Registre paroissial de Humbert, 1709. Archives départementales du Pas-de-Calais, E-DEPOT 466/E 1.

L’hyver qui comença à la St André de l’année 1708
et qui finit au mois d’avril 1709 a causé touttes les
disgrâces qui sont cy après exprimées. Il a esté si rude
que de mémoire d’homes on ait jamais vû de pareil.
La gelée a esté si forte qu’elle glaçoit tout ce qui étoit
liquide jusque dans les caves et mêmes dans le fours.
Quantité d’arbres et autres plantes ont péris par la
rigeur du froid telle que pomiers, poiriers et autres
arbres frutiers come noyers, vignes, mesmes jusqu’au
houes et buys qui sont les bois les plus durs de ce pays.
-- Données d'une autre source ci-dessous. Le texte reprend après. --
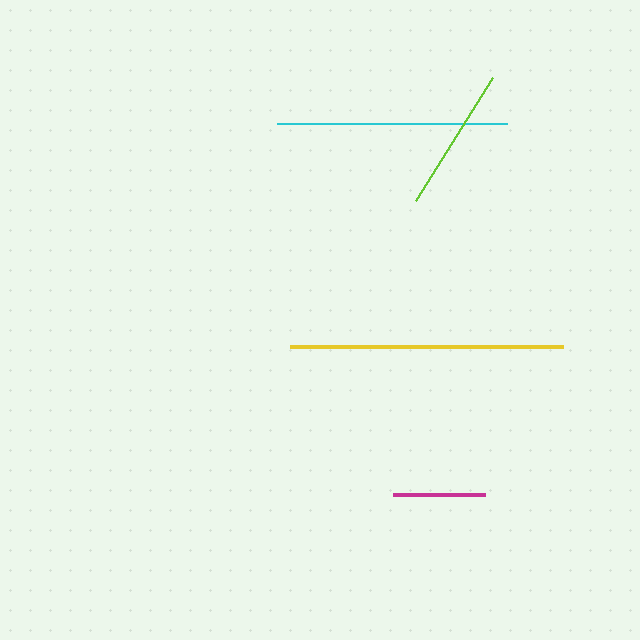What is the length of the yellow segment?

Mais ce qui a le plus désolé le peuple est que la grande
quantité de neige qu’il a tombé par trois ou quatres
reprises poussé par les vents de midy decouvroit les
campagnes et remplissoit les vallées en telle abondances
qu’il estoit moralement impossibles de marcher à pied
et encore moins à cheval. Ces neiges et gelées furent
suivies d’une pluye abondantes qui dura tout le long
du mois d’avril, après lesquelles on s’est appercu
universellement dans tout le paÿes que les blez et autres
grains d’hyver étoient générallement péris, ce qui
a causé une telle chereté de grains que le blez a vallu
dans le mois de maye 1709 quarante livres le septier,
mesures de Montreüil, le soucrion a vallu trente sols le boysseaux,
la paumelle quatre livres le boisseaux, le blez sarazin ou bocquys
quatre livres quinze sols aussy le boisseaux de Montreüil, l’avoines
a vallu une pistole ou dix livres le septiers et on a esté obligé
de rassemencer touttes les terres où on avoit semé du blez l’après
aoust précédent. Il paroit à présent que les bas grains seront en
abondances, ils la promettent par les pluyes fréquentes qui arrosent
les campagnes. Voila une parties des misères qui nous accablent
et qui causent une famine très grande dans le temps que j’aye
la main à la plume pour les descrires affin de les laisser à lire
à ceux que Dieu envoyra après nous au gouvernement de cette
paroisse d’Humbert ou à ceux qui les liront affin qu’ils puisse par
la connoissance qu’ils auront par ce moyen prendre leurs mesures
en pareil accident que celuy qui nous réduit dans une misère si grande
que celle que nous ne pouvons empêcher de voir souffrir à la plus saine
partie du peuple que la providence a comis à nos soins étant hors d’état
de les secourir par la suitte. Si Dieu par un effet de sa main toutte
puissante n’arrête le cour de ces calamités par la récolte des bas grains
que nous espérons qu’elle nous donera et dont nous serons heureux
de pouvoir usé au lieu de blez dont il n’est nullement question
d’attendre de faire récolter car je donerois sans exagérer le produit
de mes dixmes qui année pour autres me fournissoit quatorze cent
de grains l’hyver pour dix gerbes cette année icy. Tout ce que dessus
n’excède en rien les bornes de la vérité, les choses étant ainsy que je
les exprime et c’est en foy de tout ce que dessus que j’aye signé
ce jourdhuy septième jour du mois de juin de l’année mil sept
cent noeuf.
[signé] François Delaporte, prêtre
curé d’Humbert

Archives départementales du Pas-de-Calais, E-DEPOT 466/E 1.